On 5 October 2010, Curse announced that he would not continue his rap career. On 4 August 2014, he announced his comeback and on 31 October, a new album, Uns, was released on his new-founded label "Indie Neue Welt". The first single, "Wir brauchen nur uns", was released on 10 October 2014.

== Discography ==
=== Albums ===
- 2000: Feuerwasser (Jive Records) (BMG)
- 2001: Von innen nach außen (Jive Records) (BMG)
- 2003: Innere Sicherheit (Jive Records) (BMG)
- 2005: Prestige: Taz. Greis. Claud. Curse (ARR Suisse)
- 2005: Sinnflut (ARR)
- 2006: Einblick Zurück (best-of mixtape) (ARR)

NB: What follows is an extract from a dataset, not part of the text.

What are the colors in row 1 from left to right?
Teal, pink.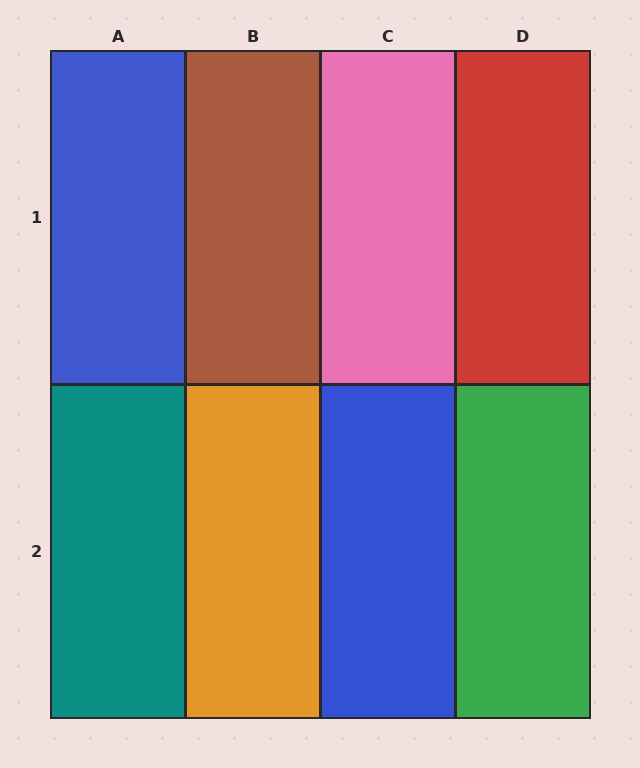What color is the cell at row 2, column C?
Blue.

- 2006: Sinnflut (Japanese edition) (Bad News Records/Miclife Recordings)
- 2008: Freiheit (Alles Real Records)
- 2014: Uns (Indie Neue Welt)
- 2015: Feuerwasser15 (BMG)
- 2018: Die Farbe von Wasser (Indie Neue Welt)

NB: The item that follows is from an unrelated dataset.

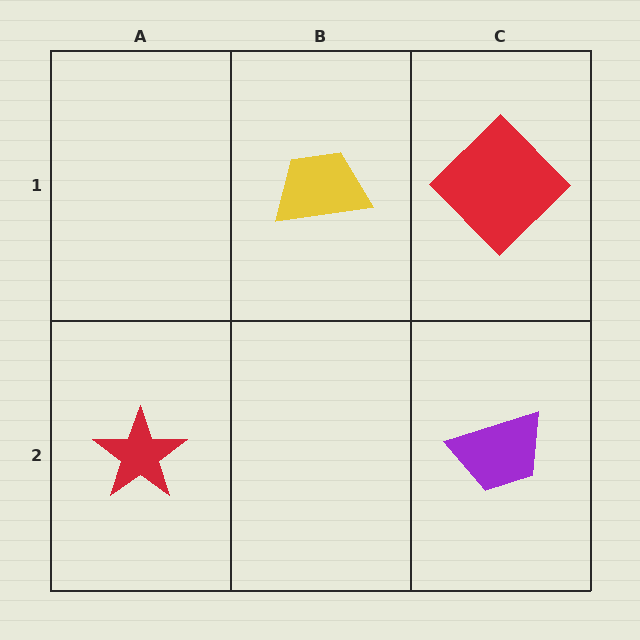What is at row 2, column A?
A red star.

- 2024: Unzerstörbarer Sommer (Indie Neue Welt)

=== Singles/EPs ===
- 1999: Doppeltes Risiko/Kreislauf (vinyl) (Jive Records) (BMG)
- 1999: Sonnenwende/Erfolg (Vinyl) (Jive Records) (BMG)

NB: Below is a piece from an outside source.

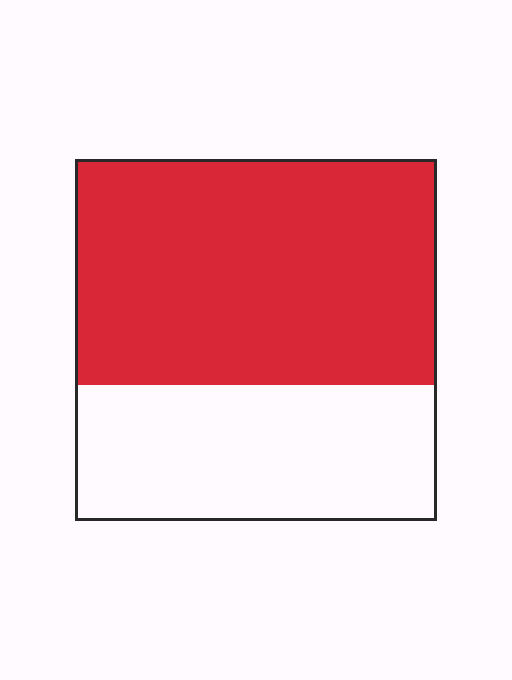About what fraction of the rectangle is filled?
About five eighths (5/8).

- 1999: 99 Essenz EP (Jive Records) (BMG)
- 2000: Wahre Liebe (Jive Records) (BMG)
- 2000: Hassliebe (Jive Records) (BMG)
- 2001: Lass uns doch Freunde sein (Jive Records) (BMG)
- 2001: Warum nicht? (Jive Records) (BMG)
- 2003: Hand hoch (Jive Records) (BMG)
- 2003: Widerstand (Jive Records) (BMG)
- 2003: Und was ist jetzt? (Jive Records) (BMG)
- 2005: Gangsta Rap (EP) (Subword) (BMG)
- 2006: Struggle (feat. Samir) (ARR)
- 2006: Rap (recorded in 2003) (ARR)
- 2014: Wir brauchen nur uns (Indie Neue Welt)
- 2015: 99' Essenz EP (BMG)
- 2023: Waffen (AHORN Session, Tailormade)
- 2024: Die Stimme (Indie Neue Welt)
- 2024: Teil 1: Overdrive / Teil 2: Slow Down (Indie Neue Welt)
- 2024: 1994 (Indie Neue Welt)
- 2024: Sonne (Indie Neue Welt)
- 2024: Firmament (with Moses Pelham) (Indie Neue Welt)

=== Miscellaneous ===
- 2001: Nichts wird mehr so sein wie es war (on the occasion of the September 11 attacks)
- 2003: Vom Feinsten (best-of) (Bad News Records/Miclife Recordings)
- 2003: Feuer über Deutschland (free download EP)
- 2003: Von Minden nach Aussen (DVD) (Subword) (BMG)
- 2005: S.I.N.N.F.L.U.T. / Endlich wieder - MZEE.com exclusive (free download track)
- 2005: Wieder da (free download track)

== Awards ==
In 2002, his homepage curse.de was awarded the VIVA Comet in the category "Best Artist Homepage".